# Swappable adapters / the "model factory" — SOTA as of June 2026
Deep-research scan of how the field does what we're calling the **model factory** (one base + a library of
swappable LoRA "souls/modules," the model self-routing among them). Bottom line: **we independently reinvented
a named, active research area — "modular LLMs / MoErging" — and the hardest part (hot-swap serving) is already
solved on MLX.** The factory is more buildable than first framed.
## 1. It has a name: **Modular LLMs / MoErging**
"MoErging" = **M**odel + r**E**cycling/**r**outing of experts. Independently-trained adapters accumulated into a
**library**, with a **router** that selects/composes them per input — exactly our "library of swappable souls."
- **Survey:** *A Survey on Model MoErging: Recycling and Routing Among Specialized Experts* (arXiv 2408.07057).
- **Canonical:** *Towards Modular LLMs by Building and Reusing a Library of LoRAs* (Ostapenko et al., ICML'24).
- Design axes the survey names — and where we sit:
- **Expert source:** independently-trained, accumulated over time ✅ (our per-facet heals).
- **Routing granularity:** example/task-level vs token-level. **Ours = example-level** (pick the code module per task) — cheaper, fits our case.
- **Router:** learned vs **training-free** (see §2).

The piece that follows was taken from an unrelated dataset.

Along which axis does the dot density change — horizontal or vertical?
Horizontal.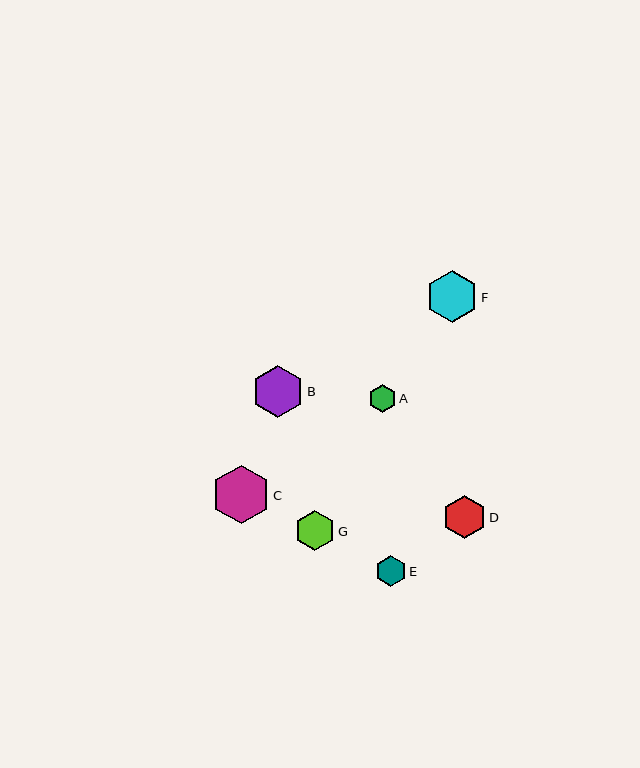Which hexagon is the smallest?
Hexagon A is the smallest with a size of approximately 27 pixels.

- **Philosophy:** specialist vs generalist vs **hybrid** (generalist base + specialist plug-ins) — the survey flags hybrid as underexplored; **that's exactly our "core soul always-on + swappable code."**
## 2. The self-routing ("train it to swap") — 3 approaches, choose by library size
| Approach | Methods | When to add an adapter | Fit for us |
|---|---|---|---|
| **Training-free / zero-shot** | **Arrow** (routes via adapter weight SVD — no training), **PHATGOOSE** (post-hoc tokenwise gating) | **drop it in → instantly routable, NO router retrain** | **best** for an open-ended factory |
| **Learned dynamic** | **X-LoRA** (layer/token-level), **LD-MoLE** (2026, differentiable, adaptive #experts), **Glider** (instruction-driven global+local) | retrain the router | higher quality, more upkeep |
| **Retrieval** | **CARLoS** (retrieve LoRAs at scale), **LoRAHub** | embed task → retrieve adapter | **when the library gets large** (RAG-for-adapters) |
**Recommendation:** our **dispatcher gold** (the model emits `game/app`) is the simplest, most
transparent router and needs no extra infra — keep it. Add **Arrow-style training-free routing** as the automatic
fallback (so new specialties are routable without a retrain), and **CARLoS-style retrieval** once the library
outgrows a handful of modules.
## 3. The hot-swap serving — SOLVED, and on MLX
The thing I'd called a "Level-3 engineering task" mostly exists already:
- **CUDA/cloud:** **S-LoRA** (Unified Paging → 1000s of adapters/GPU), **vLLM** runtime LoRA load/unload
(`VLLM_ALLOW_RUNTIME_LORA_UPDATING`, per-request), **LoRAX**, **ExpertWeave**, **InfiniLoRA** (2026, disaggregated),
**Activated-LoRA** (cross-model KV-cache reuse, 2025). vLLM blog (Feb 2026) adds multi-LoRA for MoE bases.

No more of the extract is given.